Sahara's killer Kerry Ratana jailed

05:27, Apr 27 2012
Kerry Ratana
GUILTY: Kerry Ratana.

Kerry Ratana has been sentenced to 16 and a half years' jail for killing and sexually violating his five-year-old step daughter Sahara Jayde Baker-Koro.

Ratana, 25, killed Sahara on December 20, 2010. He pleaded guilty to manslaughter but denied a charge of sexual violation.

Ratana appeared before Justice Denis Clifford in the High Court in Napier this morning.

Justice Clifford imposed a minimum prison term of eight years and three months.

SAHARA BAKER-KORO: Found dead in home.

The court heard an emotional and tearful victim impact statement read by Sahara's paternal grandmother Karen Koro.

Mrs Koro said Sahara was a dearly loved daughter and grand-daughter who had an infectious laugh and "enough love for anyone who came into contact with her".

Ratana performed "a cowardly act" when he took her life, she said.

Mrs Koro said life would never be the same for her family and she hoped Ratana had had time in prison to reflect on his actions.

"We won't be able to hug her, kiss her, or tell her how much we love her," she said.

She said her husband was particularly distraught as he had been very close to Sahara, and the pair often spoke on telephone and would both cry when they had to say goodbye.

Ratana bowed his head and wept as she read, but later when Justice Clifford recited the facts concerning the sexual offending Ratana became agitated, shook his head and muttered "nup".

Ratana's father Charles was given permission to speak. He addressed Sahara's family and apologised on behalf of his son and his family.

"We feel devastated as a family and I want to say how sorry we are that this has happened," he said, crying as he spoke.

Ratana lived with Chantally Baker, their two-year-old son Rome, and two of Ms Baker's daughters from a previous relationship, Taylor, 7, and Sahara.

Ms Baker last saw Sahara about 3.30pm before leaving for work on December 20, 2010. She was woken by a phone call at the couple's Napier house about midnight and heard Ratana crying and speaking on the phone.

She asked him what was wrong but he just kept saying, "I'm sorry".

She knew something was wrong so she went to check on her two daughters. She found Taylor asleep, but Sahara was "cold as ice".

Ratana killed Sahara about 7pm.
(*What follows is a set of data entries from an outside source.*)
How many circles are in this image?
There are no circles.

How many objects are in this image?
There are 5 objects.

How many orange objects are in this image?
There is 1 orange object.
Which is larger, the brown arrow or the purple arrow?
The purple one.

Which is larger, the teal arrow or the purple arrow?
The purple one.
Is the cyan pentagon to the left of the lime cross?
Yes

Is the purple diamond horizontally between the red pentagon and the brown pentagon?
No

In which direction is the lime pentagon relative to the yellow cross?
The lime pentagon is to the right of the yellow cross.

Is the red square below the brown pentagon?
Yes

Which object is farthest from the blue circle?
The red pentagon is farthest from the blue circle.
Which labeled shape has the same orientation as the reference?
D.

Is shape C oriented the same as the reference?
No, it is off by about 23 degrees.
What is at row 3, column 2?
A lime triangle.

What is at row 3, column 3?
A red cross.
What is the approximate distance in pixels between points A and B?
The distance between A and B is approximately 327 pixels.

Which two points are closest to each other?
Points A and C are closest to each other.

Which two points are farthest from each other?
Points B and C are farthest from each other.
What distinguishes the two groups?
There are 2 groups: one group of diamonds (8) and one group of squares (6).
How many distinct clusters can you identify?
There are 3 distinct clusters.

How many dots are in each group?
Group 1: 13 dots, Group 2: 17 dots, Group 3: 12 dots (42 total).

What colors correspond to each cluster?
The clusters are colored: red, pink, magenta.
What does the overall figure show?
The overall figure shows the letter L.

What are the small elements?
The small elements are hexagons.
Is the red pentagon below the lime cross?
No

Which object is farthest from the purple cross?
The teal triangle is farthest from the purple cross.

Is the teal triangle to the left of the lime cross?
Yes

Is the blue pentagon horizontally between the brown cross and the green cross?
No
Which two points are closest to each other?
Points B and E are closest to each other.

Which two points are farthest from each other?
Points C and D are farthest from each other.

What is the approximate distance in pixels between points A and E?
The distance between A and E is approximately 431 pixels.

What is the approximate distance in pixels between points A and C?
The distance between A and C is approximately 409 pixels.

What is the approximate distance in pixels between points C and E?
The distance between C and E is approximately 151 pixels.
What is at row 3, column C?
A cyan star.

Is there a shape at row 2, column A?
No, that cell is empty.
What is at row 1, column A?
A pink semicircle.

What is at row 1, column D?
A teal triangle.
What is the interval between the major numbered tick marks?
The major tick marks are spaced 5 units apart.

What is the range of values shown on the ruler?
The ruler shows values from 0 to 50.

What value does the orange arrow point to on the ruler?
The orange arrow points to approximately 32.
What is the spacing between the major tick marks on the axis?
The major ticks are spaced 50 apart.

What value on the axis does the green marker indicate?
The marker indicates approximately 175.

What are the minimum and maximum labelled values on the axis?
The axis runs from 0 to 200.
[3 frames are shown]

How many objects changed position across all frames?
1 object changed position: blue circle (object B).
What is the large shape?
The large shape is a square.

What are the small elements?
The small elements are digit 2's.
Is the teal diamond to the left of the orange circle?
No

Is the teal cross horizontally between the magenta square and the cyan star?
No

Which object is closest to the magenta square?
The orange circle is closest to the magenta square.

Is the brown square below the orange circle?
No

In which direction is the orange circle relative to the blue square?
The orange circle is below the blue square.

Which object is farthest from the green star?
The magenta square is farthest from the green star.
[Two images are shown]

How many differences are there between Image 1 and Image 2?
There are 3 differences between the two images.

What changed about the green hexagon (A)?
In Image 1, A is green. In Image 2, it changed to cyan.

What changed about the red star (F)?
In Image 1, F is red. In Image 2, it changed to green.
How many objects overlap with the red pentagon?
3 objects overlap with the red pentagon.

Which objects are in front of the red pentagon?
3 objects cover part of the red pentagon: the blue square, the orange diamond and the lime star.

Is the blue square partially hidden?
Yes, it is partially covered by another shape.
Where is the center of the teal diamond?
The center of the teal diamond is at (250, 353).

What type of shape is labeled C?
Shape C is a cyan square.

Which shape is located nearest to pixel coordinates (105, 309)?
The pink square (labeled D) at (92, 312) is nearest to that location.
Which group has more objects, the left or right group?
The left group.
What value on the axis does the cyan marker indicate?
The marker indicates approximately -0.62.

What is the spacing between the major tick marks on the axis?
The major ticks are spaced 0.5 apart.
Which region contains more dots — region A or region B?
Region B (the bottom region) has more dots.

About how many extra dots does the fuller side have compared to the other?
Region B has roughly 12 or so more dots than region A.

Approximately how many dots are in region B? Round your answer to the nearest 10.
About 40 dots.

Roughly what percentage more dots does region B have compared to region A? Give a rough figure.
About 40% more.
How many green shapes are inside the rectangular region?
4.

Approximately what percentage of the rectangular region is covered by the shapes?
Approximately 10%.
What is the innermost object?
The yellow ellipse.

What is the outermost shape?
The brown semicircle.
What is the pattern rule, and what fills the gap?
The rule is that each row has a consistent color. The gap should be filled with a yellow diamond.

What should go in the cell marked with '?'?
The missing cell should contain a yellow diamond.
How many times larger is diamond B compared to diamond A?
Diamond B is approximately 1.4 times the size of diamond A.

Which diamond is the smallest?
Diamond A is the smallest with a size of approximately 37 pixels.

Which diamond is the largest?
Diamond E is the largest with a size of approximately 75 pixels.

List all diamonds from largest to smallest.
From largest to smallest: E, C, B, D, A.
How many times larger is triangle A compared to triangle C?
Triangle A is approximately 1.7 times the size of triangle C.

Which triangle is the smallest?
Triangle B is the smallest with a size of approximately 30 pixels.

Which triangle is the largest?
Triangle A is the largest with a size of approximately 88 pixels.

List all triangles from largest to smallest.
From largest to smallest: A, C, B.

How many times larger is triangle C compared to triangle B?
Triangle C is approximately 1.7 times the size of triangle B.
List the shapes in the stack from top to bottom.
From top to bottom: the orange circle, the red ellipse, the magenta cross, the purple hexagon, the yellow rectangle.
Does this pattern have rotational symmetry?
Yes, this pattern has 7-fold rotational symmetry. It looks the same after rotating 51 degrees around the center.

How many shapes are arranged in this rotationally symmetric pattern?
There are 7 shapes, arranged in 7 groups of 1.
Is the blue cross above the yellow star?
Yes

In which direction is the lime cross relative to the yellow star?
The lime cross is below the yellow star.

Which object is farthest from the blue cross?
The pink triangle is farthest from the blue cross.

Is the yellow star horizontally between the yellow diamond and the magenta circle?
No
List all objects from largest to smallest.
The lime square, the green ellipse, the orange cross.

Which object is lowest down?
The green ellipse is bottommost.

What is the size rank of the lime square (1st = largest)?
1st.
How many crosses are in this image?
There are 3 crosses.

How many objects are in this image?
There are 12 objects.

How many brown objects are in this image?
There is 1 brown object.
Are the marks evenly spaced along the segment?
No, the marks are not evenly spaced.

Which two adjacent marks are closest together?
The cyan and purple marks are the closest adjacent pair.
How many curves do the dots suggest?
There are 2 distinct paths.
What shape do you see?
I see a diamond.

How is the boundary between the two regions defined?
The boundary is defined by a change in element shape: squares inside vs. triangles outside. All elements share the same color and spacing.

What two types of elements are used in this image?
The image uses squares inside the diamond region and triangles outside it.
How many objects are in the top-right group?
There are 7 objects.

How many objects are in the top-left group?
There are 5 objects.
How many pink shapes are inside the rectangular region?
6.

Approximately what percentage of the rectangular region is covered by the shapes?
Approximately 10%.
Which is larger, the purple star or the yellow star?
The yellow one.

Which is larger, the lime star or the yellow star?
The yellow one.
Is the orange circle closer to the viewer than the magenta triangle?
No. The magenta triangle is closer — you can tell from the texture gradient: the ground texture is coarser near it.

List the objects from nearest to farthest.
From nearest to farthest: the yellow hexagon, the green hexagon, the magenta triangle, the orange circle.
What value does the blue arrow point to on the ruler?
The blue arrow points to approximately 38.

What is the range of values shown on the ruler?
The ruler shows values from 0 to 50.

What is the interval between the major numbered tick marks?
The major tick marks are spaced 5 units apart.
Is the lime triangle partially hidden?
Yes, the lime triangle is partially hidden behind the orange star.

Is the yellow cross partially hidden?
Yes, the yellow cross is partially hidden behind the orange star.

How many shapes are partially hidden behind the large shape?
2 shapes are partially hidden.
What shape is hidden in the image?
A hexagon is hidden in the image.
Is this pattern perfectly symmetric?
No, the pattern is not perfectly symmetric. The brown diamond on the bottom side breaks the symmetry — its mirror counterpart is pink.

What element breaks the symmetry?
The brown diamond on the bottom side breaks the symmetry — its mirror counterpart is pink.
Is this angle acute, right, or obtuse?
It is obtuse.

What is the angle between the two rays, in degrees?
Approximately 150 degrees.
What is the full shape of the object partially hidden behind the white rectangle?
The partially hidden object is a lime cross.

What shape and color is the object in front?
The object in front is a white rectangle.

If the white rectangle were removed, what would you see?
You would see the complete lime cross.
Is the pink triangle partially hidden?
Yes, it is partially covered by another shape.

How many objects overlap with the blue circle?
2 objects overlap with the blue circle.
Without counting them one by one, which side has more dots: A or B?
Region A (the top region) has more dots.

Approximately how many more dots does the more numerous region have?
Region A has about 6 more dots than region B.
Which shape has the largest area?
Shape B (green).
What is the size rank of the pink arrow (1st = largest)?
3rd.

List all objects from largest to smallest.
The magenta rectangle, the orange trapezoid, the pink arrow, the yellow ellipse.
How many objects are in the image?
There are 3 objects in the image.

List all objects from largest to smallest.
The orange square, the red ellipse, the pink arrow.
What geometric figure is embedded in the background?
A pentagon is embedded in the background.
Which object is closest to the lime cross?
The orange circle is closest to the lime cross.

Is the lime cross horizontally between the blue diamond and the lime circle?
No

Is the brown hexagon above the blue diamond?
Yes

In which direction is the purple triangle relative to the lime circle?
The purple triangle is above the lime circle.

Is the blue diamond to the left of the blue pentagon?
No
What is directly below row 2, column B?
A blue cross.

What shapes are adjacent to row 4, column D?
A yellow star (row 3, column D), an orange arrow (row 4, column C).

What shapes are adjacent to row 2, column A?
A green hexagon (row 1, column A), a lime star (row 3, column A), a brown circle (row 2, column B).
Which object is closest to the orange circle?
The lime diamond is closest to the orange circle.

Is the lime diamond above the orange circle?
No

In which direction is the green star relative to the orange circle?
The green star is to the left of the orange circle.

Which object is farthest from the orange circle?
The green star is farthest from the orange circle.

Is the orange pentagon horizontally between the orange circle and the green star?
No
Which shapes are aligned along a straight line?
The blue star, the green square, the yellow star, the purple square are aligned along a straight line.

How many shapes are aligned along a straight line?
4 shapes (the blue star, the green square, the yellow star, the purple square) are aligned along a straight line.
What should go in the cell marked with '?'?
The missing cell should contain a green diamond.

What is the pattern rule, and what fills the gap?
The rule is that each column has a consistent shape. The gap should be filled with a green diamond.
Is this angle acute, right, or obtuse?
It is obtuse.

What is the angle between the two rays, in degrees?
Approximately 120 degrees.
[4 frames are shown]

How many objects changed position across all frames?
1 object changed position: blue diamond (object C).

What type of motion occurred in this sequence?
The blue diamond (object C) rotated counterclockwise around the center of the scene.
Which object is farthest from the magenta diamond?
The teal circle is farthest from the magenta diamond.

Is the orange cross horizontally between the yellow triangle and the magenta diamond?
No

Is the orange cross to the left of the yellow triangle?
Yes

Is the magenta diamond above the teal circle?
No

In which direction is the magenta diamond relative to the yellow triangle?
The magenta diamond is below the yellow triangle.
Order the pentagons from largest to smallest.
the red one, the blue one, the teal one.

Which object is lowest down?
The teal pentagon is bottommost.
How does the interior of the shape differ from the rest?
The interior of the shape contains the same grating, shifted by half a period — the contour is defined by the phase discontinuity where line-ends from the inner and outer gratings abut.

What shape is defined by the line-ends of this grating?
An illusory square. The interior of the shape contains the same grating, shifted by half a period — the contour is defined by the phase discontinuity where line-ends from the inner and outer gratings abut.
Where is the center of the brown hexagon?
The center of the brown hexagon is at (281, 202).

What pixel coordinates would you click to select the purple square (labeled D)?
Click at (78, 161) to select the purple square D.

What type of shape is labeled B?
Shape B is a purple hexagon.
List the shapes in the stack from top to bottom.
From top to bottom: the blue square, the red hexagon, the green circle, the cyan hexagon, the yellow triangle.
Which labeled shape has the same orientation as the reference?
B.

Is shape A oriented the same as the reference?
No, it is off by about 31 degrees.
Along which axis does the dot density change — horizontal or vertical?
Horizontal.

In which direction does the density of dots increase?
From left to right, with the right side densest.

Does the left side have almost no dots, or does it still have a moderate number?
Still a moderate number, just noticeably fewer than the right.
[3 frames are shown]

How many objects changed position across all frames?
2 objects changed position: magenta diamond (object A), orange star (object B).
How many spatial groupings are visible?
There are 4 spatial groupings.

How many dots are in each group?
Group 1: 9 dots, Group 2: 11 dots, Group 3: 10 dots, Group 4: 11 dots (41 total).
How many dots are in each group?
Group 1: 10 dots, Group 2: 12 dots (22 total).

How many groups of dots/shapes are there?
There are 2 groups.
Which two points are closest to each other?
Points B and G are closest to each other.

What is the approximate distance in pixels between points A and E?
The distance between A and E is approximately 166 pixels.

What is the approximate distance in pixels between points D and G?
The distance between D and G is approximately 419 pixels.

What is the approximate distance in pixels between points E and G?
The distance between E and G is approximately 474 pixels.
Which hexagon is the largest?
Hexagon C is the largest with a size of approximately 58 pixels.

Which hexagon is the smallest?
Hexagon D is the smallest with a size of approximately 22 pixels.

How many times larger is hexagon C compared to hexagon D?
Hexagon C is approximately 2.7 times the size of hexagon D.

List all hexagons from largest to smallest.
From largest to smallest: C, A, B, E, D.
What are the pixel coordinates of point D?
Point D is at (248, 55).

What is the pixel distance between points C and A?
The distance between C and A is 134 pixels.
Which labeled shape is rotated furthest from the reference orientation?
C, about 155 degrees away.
He said he was angry at her so took her to her room and crushed her chest until she stopped breathing.

She died after the right atrium of her heart ruptured.

On finding her cold, pale body in bed, Ms Baker held Sahara and screamed at Ratana, asking what had happened.

She said Ratana said "I love you. I'm sorry. I raped her". Ratana denied saying that and consistently denied sexually violating the girl.

Ratana's lawyer John Rowan QC said Ratana was very remorseful and had pleaded guilty to killing Sahara at a very early stage.

Prosecution lawyer Clayton Walker said the injuries sustained to Sahara when she was sexually violated were extensive and would have been extremely painful.

Sahara was a vulnerable young child and Justice Clifford need to consider the serious breach of trust Ratana had committed.

Mr Walker also noted Ratana's failure to seek medical assistance for Sahara.

He said while it would not have helped due to the severity of Sahara's injury, Ratana did not know this. He had deliberately not sought assistance as he did not want to alert anyone to what he had done. That was "inexcusable" Mr Walker said.

As Ratana was led out of the dock today, he lunged toward a Dominion Post reporter, picking up his laptop and punching it to the ground. He was then restained by four guards and led away, struggling.

Last month, a High Court jury took a little over two hours to find Ratana guilty of all charges.